Emerging growth company
If an emerging growth company, indicate by check mark if the registrant has elected not to use the extended transition period for complying with any new or revised financial accounting standards provided pursuant to Section 13(a) of the Exchange Act.
GUSKIN GOLD CORP.
Form 8-K
Current Report
ITEM 1.01 ENTRY INTO A MATERIAL DEFINITIVE AGREEMENT
On May 31, 2022, (made effective as of June 1, 2022) Guskin Gold Corp., (the “Company”) entered into a Service Agreement (the “Service Agreement”) with Integrity Media, Inc., a Nevada corporation (“IMI”) setting forth the terms and conditions whereby IMI will provide investor relation and other services, including, but not limited to: dedicated phone support and email response for Company shareholders and other interested parties, assistance with press release conception and distribution, financial media outreach, industry or industries, assistance in crafting and/or updating Investor Relations copy and collateral, guidance and assistance in choosing any supplemental exposure programs, assisting the Company’s use of ethical and compliant media partners, message board monitoring and general sentiment review, and general consulting and assistance in financial communication, positioning and market strategy. In exchange IMI will receive: (i) Forty-Five Thousand (45,000) restricted shares of the Company’s common stock; and (ii) $4,000 per month for the first three months of the agreement, and $5,000 per month for the fourth through sixth month of the Agreement.

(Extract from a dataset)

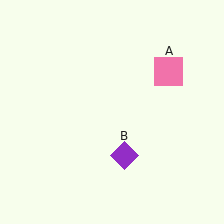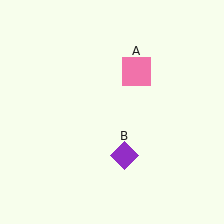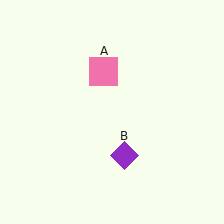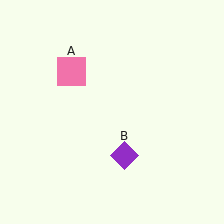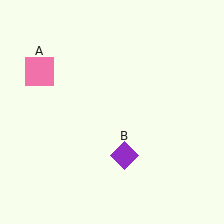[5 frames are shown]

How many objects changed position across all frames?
1 object changed position: pink square (object A).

The foregoing description of the Service Agreement does not purport to be complete and is qualified in its entirety by reference to the full text of the document which is attached hereto as Exhibit 10.1 and is incorporated herein by reference.
Item 7.01 Regulation FD Disclosure
On May 31, 2022, the Company and IMI, issued a press release announcing the execution of the Service Agreement. The full text of the press release is attached hereto as Exhibit 99.1 and is incorporated herein by reference.
The information furnished under this Item 7.01 of this Current Report on Form 8-K, including Exhibit 99.1, shall not be deemed to be “filed” for the purposes of Section 18 of the Securities Exchange Act of 1934, as amended, or otherwise subject to the liabilities of that section.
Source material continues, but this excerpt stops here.